The typical number of heart attack and stroke patients has dropped significantly as people fear going to the hospital while COVID-19 numbers spike and hospital capacity drops.
“Because they think that there’s no room for them or they think they’re going go get COVID. We saw mortalities because patients had waited at home and then came in at the last minute. I want to get the message out that the hospital is actually an incredibly safe place to be. We do have the ability to care for everyone,” said Dr. Jennifer Gemmill, physician medical director at Main Methodist Hospital’s Emergency Department.
“Overall, we are concerned that mild symptoms or TIA patients may not be coming to the hospital for evaluation,” said Dr. Lee Birnbaum, neurologist at University Health System and director of vascular neurology at UT Health San Antonio.
“Despite COVID, we have capacity for non-COVID patients and delaying can have serious health consequences,” said University Hospital Emergency Medicine Chairman Dr. Ralph Riviello.
All medical experts KSAT spoke with said there is widespread concern about hospital capacity.
On Sunday, Metro Health’s updated numbers showed only 10% of hospital beds are currently available.
The overall capacity is a combined number of beds form all trauma centers, not including military hospitals.
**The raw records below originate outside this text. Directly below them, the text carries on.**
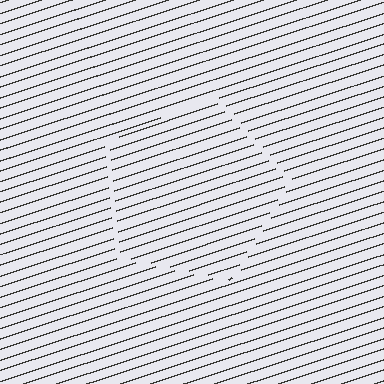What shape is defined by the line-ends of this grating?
An illusory pentagon. The interior of the shape contains the same grating, shifted by half a period — the contour is defined by the phase discontinuity where line-ends from the inner and outer gratings abut.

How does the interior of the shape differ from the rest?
The interior of the shape contains the same grating, shifted by half a period — the contour is defined by the phase discontinuity where line-ends from the inner and outer gratings abut.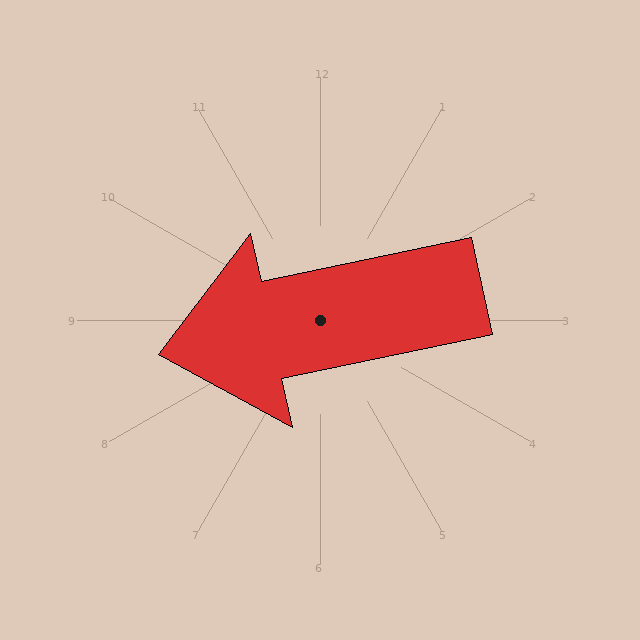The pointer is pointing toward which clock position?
Roughly 9 o'clock.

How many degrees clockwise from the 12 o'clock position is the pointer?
Approximately 258 degrees.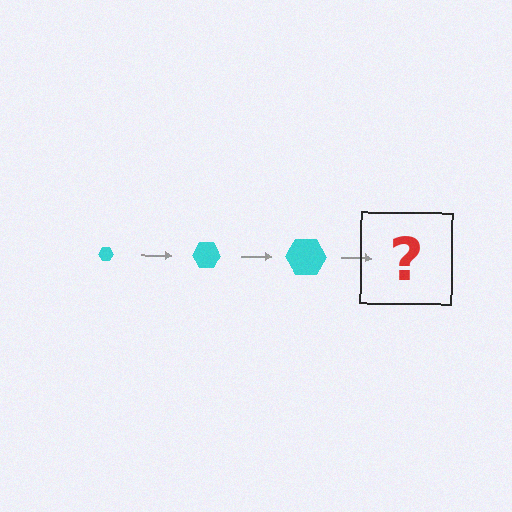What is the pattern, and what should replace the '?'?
The pattern is that the hexagon gets progressively larger each step. The '?' should be a cyan hexagon, larger than the previous one.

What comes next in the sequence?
The next element should be a cyan hexagon, larger than the previous one.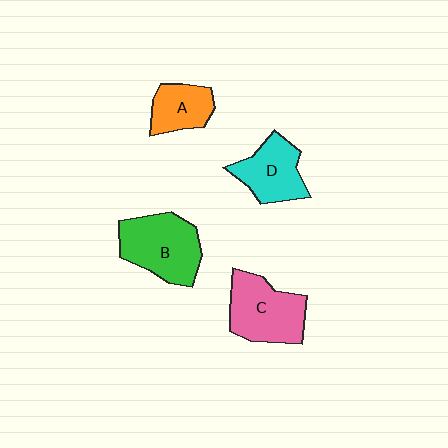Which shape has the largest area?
Shape B (green).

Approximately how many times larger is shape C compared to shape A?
Approximately 1.6 times.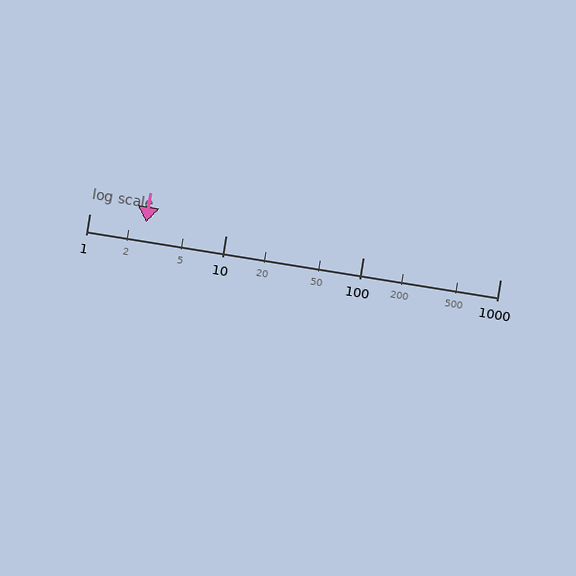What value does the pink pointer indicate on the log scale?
The pointer indicates approximately 2.6.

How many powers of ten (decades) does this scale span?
The scale spans 3 decades, from 1 to 1000.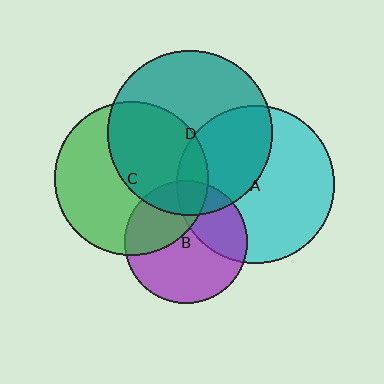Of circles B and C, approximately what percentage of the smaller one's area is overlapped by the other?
Approximately 35%.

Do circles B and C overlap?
Yes.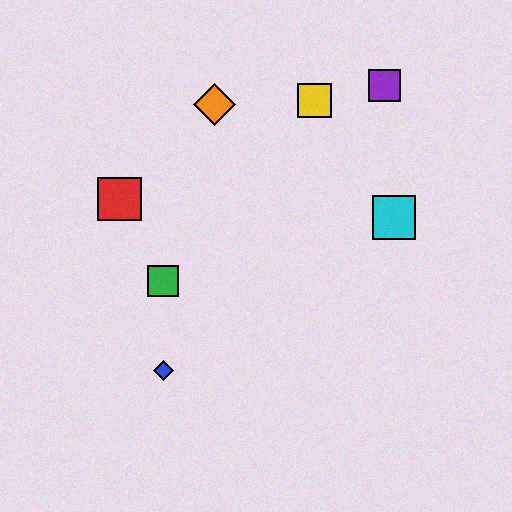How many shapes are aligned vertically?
2 shapes (the blue diamond, the green square) are aligned vertically.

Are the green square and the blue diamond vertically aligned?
Yes, both are at x≈163.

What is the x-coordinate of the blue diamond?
The blue diamond is at x≈163.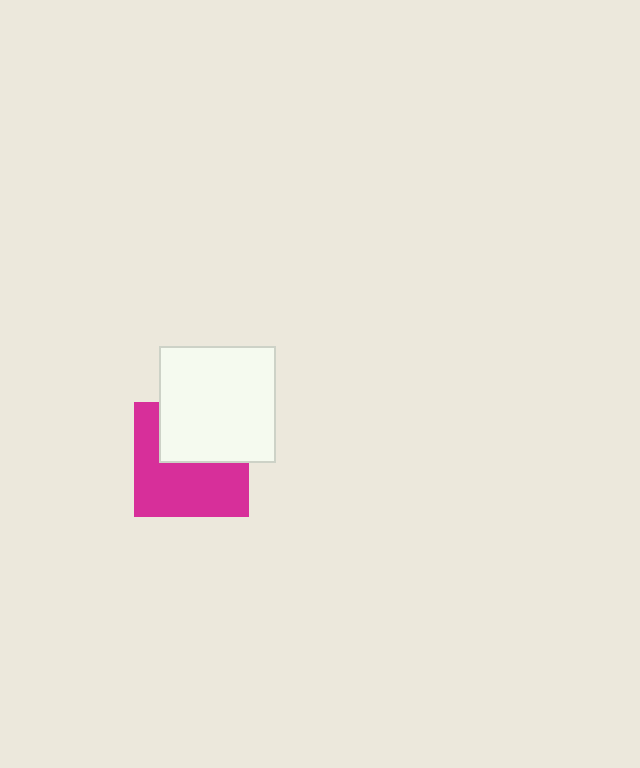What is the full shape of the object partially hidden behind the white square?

However, Methodist and University hospitals have confirmed that COVID wards are completely separate from general emergency room units for patients with stroke and heart attack symptoms.
“People do need to come to the hospital and we have processes in place to keep people safe. Our emergency rooms are far from overwhelmed. We have restricted elective surgery surgeries that can safely be delayed. But anybody who needs acute medical care, we’re in great shape to continue to deliver that care right now,” Methodist Healthcare System Chief Medical Officer, Dr. Paul Handcock, said during the mayor’s briefing last week.
Handcock said if you have chest pain, abdominal pain, or trouble breathing go to the emergency room.
But if you suspect you have COVID and your symptoms are mild, including: cough, sore throat, loss of taste or smell, there is no treatment available at the emergency room.
He said in that situation check in with your primary care doctor or Metro Health and get tested.
Gemmill expects the fallout from July 4th weekend to continue for a few more days but she’s beginning to see a plateau.
She said if the community cooperates by wearing a mask and social distancing, it’s possible the numbers will begin to fall again.